EDINBURGH investment house Martin Currie has been handed a £3.5 million fine by the UK's Financial Services Authority and a $8.3m (£5.1m) penalty by the US regulator for failing to manage a conflict of interest between two clients.
The US regulator, the Securities and Exchange Commission, said yesterday it had charged Martin Currie for "fraudulently using one of its US fund clients to rescue another client, a China-focused hedge fund struggling in the midst of the global financial crisis".
It noted Martin Currie had, "without admitting or denying the findings" except as to jurisdiction and the subject matter of the proceedings, submitted offers of settlement which it had determined to accept.
The FSA noted its £3.5m penalty was the largest fine it had ever imposed in a conflict of interest case. The penalty is sizeable in the context of past regulatory fines imposed on Scottish financial institutions.
Willie Watt, chief executive of Martin Currie, last night described the events which gave rise to the penalties as "regrettable".
He said Martin Currie "promptly self-reported" to both regulators when the events came to light.

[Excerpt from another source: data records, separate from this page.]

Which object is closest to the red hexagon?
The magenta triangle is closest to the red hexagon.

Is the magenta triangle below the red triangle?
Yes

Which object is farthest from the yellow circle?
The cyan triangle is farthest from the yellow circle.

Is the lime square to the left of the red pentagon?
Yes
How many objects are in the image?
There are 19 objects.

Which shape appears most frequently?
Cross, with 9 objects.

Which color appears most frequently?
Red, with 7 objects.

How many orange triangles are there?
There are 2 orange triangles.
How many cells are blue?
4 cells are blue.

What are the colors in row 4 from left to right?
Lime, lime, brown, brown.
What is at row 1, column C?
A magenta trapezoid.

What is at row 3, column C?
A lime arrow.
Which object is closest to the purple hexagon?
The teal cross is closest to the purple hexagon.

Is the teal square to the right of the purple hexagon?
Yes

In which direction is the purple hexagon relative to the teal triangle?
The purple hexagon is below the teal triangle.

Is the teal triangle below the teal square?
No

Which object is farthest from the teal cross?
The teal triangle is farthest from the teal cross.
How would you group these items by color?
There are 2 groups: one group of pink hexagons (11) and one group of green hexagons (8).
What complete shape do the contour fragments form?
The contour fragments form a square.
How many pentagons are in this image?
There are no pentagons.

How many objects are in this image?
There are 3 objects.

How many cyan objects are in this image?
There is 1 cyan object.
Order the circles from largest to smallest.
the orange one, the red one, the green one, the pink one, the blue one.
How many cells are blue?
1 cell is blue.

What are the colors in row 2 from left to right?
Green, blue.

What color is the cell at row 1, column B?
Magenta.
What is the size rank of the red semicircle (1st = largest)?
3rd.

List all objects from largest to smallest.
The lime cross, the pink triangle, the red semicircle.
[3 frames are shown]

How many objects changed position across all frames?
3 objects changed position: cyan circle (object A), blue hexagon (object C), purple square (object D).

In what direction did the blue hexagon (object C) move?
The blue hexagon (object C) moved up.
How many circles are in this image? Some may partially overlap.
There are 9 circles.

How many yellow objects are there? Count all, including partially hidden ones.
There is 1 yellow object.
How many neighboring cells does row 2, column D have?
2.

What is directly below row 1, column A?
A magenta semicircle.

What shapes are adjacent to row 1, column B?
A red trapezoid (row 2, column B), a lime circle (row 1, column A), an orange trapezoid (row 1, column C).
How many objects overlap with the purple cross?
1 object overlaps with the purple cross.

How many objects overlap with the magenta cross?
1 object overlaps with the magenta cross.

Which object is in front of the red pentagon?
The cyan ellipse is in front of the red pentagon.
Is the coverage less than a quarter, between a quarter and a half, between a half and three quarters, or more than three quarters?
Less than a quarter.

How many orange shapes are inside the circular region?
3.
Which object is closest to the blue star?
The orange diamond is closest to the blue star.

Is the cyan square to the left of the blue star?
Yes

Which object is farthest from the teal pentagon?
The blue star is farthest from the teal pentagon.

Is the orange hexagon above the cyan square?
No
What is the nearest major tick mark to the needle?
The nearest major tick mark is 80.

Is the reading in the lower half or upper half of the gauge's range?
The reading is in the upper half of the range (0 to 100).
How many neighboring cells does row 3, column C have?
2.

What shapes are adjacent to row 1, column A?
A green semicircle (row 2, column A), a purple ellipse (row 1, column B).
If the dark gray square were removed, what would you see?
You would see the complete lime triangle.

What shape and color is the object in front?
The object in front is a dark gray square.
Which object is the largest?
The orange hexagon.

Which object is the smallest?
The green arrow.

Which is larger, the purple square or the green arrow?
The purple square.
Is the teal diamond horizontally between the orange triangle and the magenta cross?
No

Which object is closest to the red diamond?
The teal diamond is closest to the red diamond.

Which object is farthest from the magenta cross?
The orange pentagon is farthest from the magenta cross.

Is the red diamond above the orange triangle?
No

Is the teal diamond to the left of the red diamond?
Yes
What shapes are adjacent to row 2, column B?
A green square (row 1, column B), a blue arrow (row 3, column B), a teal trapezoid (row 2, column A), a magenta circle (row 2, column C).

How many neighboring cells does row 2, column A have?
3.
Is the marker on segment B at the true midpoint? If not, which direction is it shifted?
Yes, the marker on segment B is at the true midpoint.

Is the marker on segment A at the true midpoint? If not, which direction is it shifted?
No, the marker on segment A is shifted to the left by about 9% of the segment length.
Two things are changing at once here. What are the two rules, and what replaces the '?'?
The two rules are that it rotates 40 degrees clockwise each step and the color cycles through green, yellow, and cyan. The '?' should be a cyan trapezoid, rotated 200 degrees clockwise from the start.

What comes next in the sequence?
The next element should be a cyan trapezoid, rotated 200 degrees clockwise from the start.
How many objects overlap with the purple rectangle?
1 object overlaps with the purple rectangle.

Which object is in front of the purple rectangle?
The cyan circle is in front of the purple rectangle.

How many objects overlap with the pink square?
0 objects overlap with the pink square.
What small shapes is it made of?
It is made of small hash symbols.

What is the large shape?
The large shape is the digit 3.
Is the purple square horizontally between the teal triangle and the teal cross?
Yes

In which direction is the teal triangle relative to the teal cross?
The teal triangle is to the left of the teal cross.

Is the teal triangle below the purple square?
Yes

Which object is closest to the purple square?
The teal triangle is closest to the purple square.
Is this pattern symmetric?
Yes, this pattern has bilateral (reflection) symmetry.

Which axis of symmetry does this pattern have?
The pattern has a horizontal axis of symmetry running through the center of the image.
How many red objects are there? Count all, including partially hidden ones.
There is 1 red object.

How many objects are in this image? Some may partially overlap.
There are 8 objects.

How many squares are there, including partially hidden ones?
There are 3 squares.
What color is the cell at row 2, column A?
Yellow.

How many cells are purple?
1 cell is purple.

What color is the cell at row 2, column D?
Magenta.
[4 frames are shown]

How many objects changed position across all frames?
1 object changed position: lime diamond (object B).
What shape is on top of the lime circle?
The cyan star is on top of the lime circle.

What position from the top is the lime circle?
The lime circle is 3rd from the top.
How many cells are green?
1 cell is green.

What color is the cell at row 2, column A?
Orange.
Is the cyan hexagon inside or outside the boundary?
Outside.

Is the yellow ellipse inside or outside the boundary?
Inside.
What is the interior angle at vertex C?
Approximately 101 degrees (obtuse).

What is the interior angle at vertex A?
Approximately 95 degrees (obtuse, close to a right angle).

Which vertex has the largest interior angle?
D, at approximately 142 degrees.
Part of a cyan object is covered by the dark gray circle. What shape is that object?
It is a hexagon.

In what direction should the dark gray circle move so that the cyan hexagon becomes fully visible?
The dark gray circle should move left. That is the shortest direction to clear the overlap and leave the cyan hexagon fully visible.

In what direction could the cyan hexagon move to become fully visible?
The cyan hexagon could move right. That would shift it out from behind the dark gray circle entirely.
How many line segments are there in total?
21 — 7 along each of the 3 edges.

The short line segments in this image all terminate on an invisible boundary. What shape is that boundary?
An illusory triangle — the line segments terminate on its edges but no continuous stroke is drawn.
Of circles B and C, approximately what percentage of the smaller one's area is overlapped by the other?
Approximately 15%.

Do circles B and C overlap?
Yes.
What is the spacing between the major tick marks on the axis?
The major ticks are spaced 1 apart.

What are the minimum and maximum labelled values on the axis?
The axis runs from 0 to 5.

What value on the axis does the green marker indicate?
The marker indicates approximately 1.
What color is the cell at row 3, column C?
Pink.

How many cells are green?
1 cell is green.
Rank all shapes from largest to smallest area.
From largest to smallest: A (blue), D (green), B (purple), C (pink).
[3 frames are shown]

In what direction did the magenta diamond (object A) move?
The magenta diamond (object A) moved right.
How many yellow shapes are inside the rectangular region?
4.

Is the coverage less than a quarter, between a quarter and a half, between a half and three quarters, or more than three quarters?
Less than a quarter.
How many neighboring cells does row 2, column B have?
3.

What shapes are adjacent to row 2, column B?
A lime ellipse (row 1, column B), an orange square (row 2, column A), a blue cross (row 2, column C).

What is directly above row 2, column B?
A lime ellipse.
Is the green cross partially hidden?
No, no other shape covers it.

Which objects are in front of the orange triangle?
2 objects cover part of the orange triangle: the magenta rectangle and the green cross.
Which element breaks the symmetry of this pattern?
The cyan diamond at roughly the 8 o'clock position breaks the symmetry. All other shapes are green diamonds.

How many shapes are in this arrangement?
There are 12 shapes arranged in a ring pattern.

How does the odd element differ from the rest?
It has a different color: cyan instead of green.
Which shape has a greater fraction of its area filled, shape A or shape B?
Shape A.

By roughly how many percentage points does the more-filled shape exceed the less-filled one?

Mr Watt added that the settlement with the FSA and SEC was "full and final for Martin Currie".
Neither the SEC nor FSA named any individuals involved in the matter.
Martin Currie's Chinese fund operations were led by joint venture partner Chris Ruffle, who parted company with the Edinburgh investment house last summer.
The SEC, summarising its case, said: "This case involves improper preferential client treatment by the UK-based Martin Currie group of institutional investment managers.
"In April 2009, in the midst of the financial crisis, Martin Currie fraudulently used its US-registered investment company client, The China Fund Inc to rescue another client, a hedge fund called the Martin Currie China Hedge Fund LP.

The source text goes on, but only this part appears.